Upon attending the Cunnamulla meeting of the Great Artesian Basin Draft Water Plan last week, I came away more distressed about the future of the GAB than ever. This meeting, as most other meetings that have been held regarding the Draft Water Plan, was very poorly attended, due to lack of effective advertisement. I don’t believe that two or so people attending many of the scheduled meetings, for a Draft Plan that is going to shape the future of the GAB, is nearly good enough. The hydrologists go to great length to explain the current and future of the GAB using figures that could only be described as rubbery. If pressed, even they must admit that much of what they are presenting as fact, is really conjecture and “educated guesses”.

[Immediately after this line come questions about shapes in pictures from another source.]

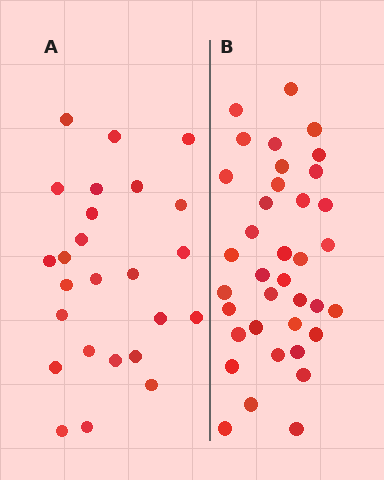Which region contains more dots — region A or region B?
Region B (the right region) has more dots.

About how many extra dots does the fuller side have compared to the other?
Region B has roughly 12 or so more dots than region A.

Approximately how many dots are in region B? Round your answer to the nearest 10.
About 40 dots. (The exact count is 37, which rounds to 40.)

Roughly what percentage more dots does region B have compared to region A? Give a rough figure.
About 50% more.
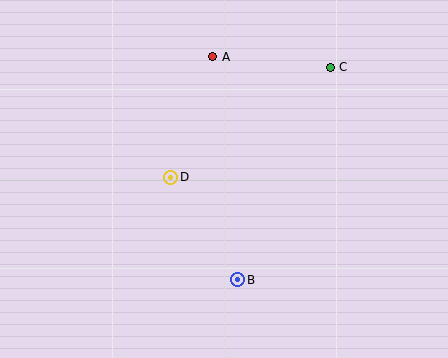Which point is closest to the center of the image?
Point D at (171, 177) is closest to the center.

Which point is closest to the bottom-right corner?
Point B is closest to the bottom-right corner.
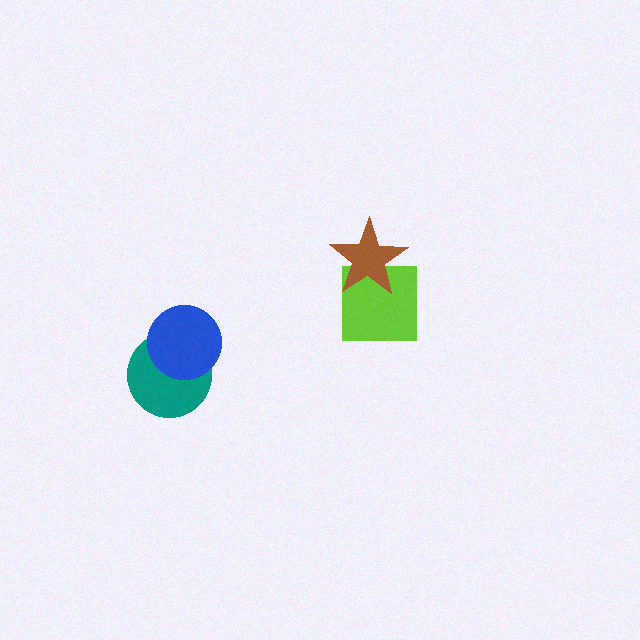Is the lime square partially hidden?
Yes, it is partially covered by another shape.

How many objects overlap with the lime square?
1 object overlaps with the lime square.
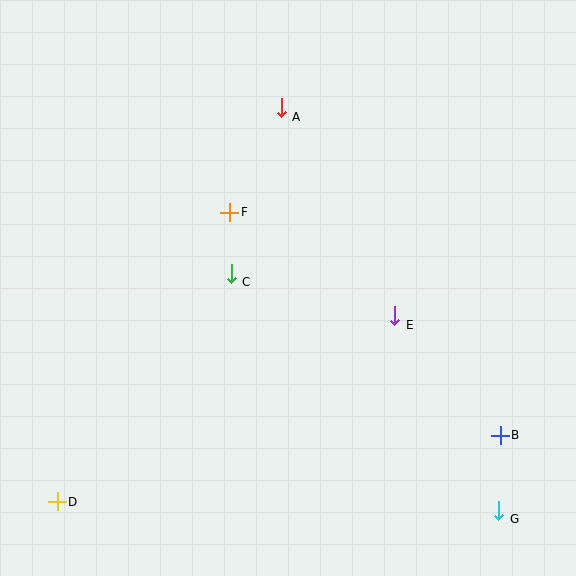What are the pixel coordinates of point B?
Point B is at (500, 435).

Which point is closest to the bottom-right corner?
Point G is closest to the bottom-right corner.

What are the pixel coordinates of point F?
Point F is at (230, 212).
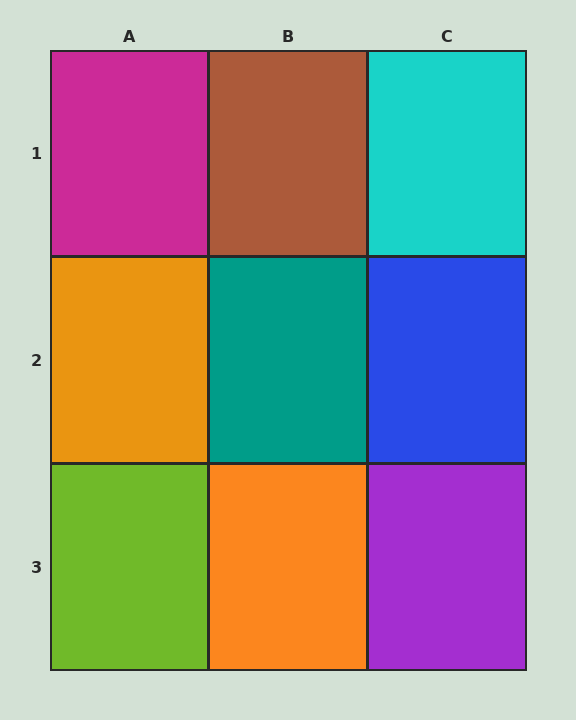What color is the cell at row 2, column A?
Orange.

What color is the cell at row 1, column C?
Cyan.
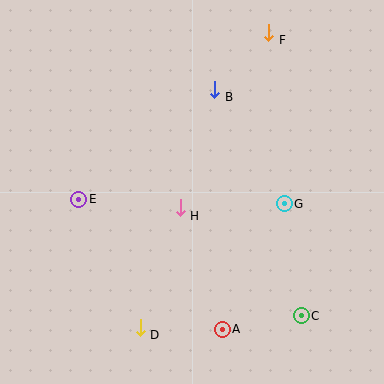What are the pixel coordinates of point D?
Point D is at (140, 335).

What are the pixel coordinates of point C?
Point C is at (301, 316).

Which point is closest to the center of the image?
Point H at (180, 216) is closest to the center.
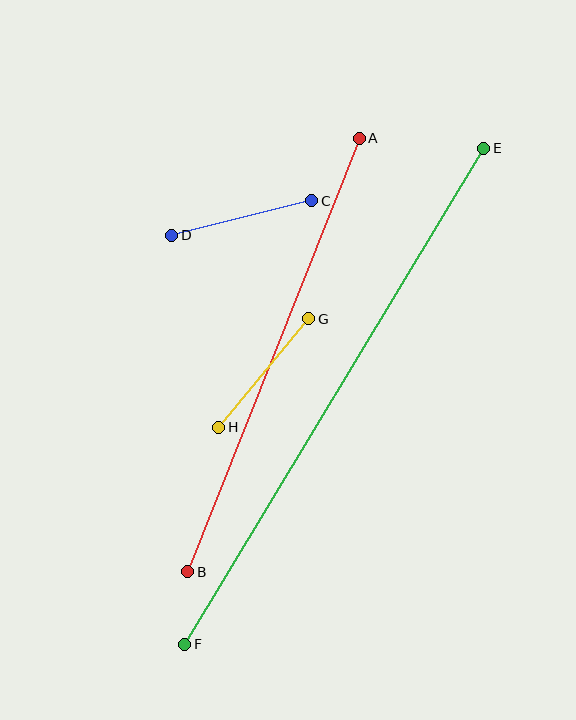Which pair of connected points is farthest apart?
Points E and F are farthest apart.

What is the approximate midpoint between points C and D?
The midpoint is at approximately (242, 218) pixels.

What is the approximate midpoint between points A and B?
The midpoint is at approximately (274, 355) pixels.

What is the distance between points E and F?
The distance is approximately 579 pixels.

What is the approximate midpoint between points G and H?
The midpoint is at approximately (264, 373) pixels.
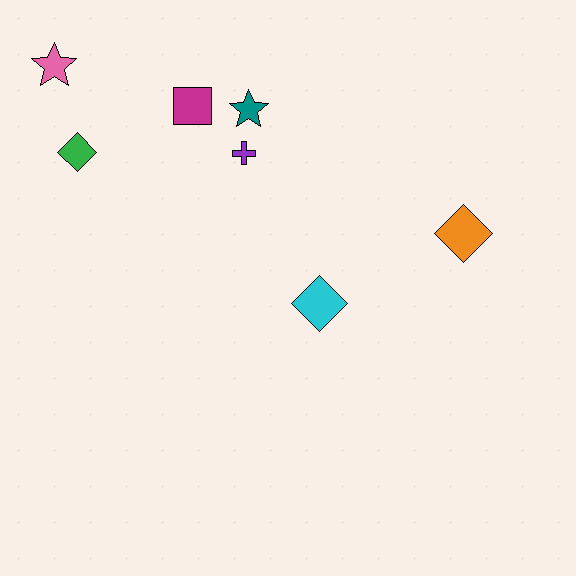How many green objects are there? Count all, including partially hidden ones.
There is 1 green object.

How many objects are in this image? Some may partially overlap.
There are 7 objects.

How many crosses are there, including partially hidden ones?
There is 1 cross.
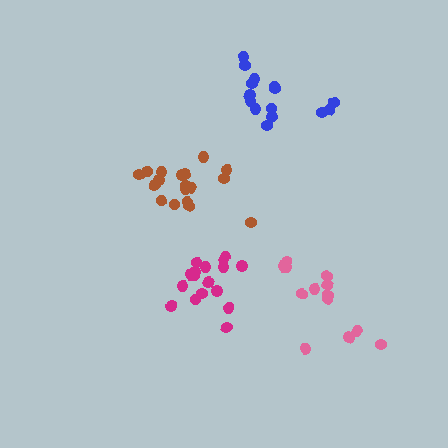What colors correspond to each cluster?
The clusters are colored: brown, pink, blue, magenta.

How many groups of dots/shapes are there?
There are 4 groups.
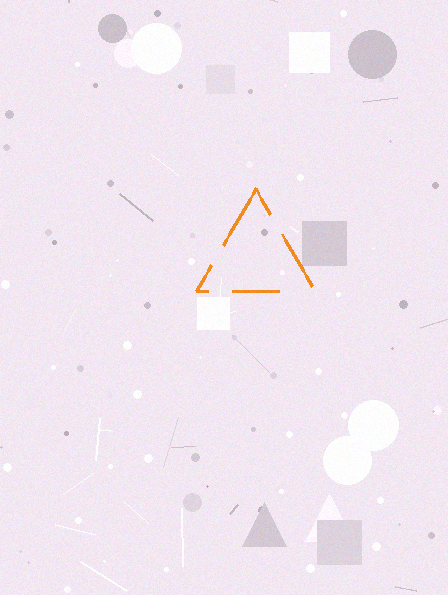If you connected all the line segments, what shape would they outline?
They would outline a triangle.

I noted with a great deal of alarm that the CSG and mining industry have unlimited access to the water from the GAB and perform their own monitoring of water usage, reporting the results back to government. We were also informed that the CSG industries “treat” the waste water and then pump it back down into the aquafers. There is no long-term science to uncover the ramifications of such a treasonable act, but for the sake of expediency the Government has given the greenlight and turned a blind eye. We were also informed us that there is a 90,000ml wastage of water from the GAB from stock and domestic water usage and the Qld Government wants to further reduce this. I am concerned by any wastage of water, but it seems pitiful considering the CSG companies poisoning the water through their activities and being left to perform their own monitoring. According to the government hydrologists, current water being used for stock and domestic, is having nil effect on the GAB.
There seems to be a great anomaly occurring within the government. On one hand, there is open slather of water wastage and contamination for the CSG industry, yet further water restriction protocols being pushed upon agriculture for stock water.
When did water, the most precious commodity that sustains life, become so unimportant and is deemed by the resource industries as a “waste product”, be allowed to be treated with such contempt?
When will we wake up! Water is the substance of life, and what is happening to our GAB and associated aquifers through CSG mining is one of the greatest moral issues of our time.